Она подошла к постели. Легла, сложив руки под головой. Я закрыл окно. Если надвигается хамсин, так вроде полегче. Полегче, но все равно можно сойти с ума. Я еще раз глянул вниз, на улицу; даже на пятом этаже чувствовался жар раскаленного асфальта.

— Мы первый раз в этом номере, — сказал я. — Почему ты не попросила портье дать нам нашу комнату на втором этаже?

— Да ну ее, — сказала Ева. — Там напротив поселилась старая дева. Знаешь, такая застенчивая фанатка секса. А я не люблю доставлять удовольствие задаром.

— Тут лучше, — сказал я. — Видно полгорода. И море. И Яффу.
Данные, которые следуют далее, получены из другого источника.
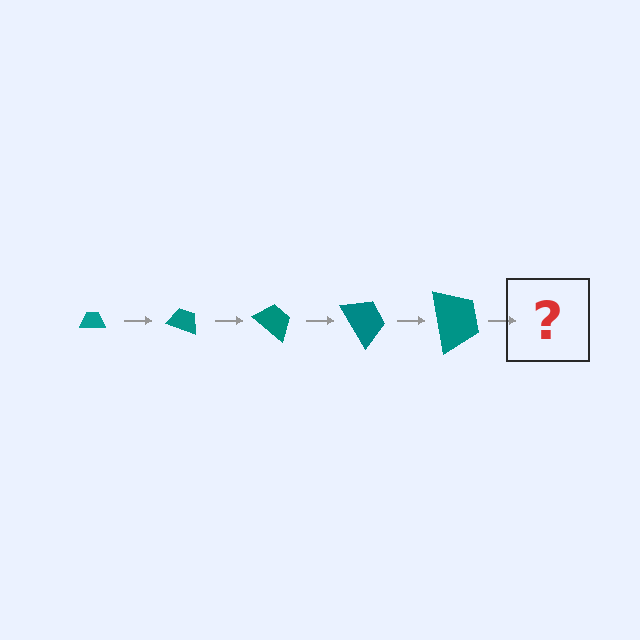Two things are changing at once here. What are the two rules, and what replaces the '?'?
The two rules are that the trapezoid grows larger each step and it rotates 20 degrees clockwise each step. The '?' should be a trapezoid, larger than the previous one and rotated 100 degrees clockwise from the start.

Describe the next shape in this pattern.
It should be a trapezoid, larger than the previous one and rotated 100 degrees clockwise from the start.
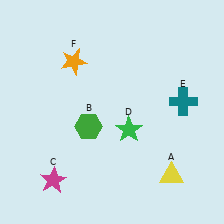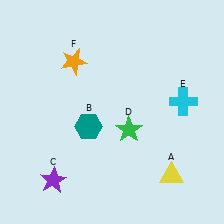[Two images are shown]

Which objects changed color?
B changed from green to teal. C changed from magenta to purple. E changed from teal to cyan.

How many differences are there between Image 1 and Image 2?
There are 3 differences between the two images.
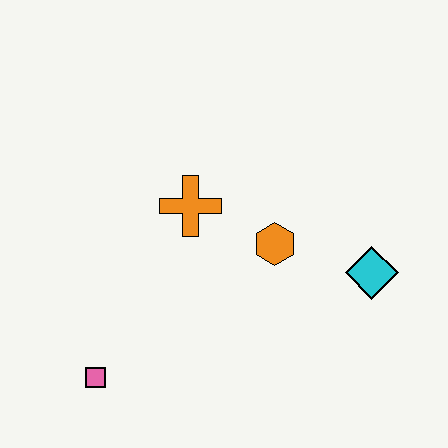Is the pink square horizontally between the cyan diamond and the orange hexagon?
No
— В Иерусалиме еще лучше, — сказала Ева. — В полдень слышно, как с мечети сзывают верующих на молитву.

И совсем другим тоном:

— Но ведь тебе не хочется ехать, верно? Может, и говорить об этом не стоит?

— Не стоит.

— Не хочешь жить со шлюхой, — сказала она. — Думаешь найти себе кого получше. Ерунда. Ничего у тебя не выйдет. Все бабы — шлюхи, а все мужики — клиенты. Это и есть любовь. Но ты не будешь клиентом, ты будешь сутенером. А впрочем, тебе-то не все равно?

Шлюхи считают своим долгом высказываться в самых мрачных тонах, не понимая, что их размышления никого не интересуют. Ум у них девственный, будто судьбой определено кое-что им возместить. Я замечал также, что они ужасно любят рассуждать о похоронах и о смерти и с детским упрямством лелеют мысли о смерти и о своем теле, опочившем среди цветов и оплаканном товарками.

— Мне нужно триста фунтов, Ева, — сказал я. — Одолжи или дай так. Ведь у Гриши жена и ребенок. Подумай о ребенке.

— А жена у Гриши красивая? — спросила Ева.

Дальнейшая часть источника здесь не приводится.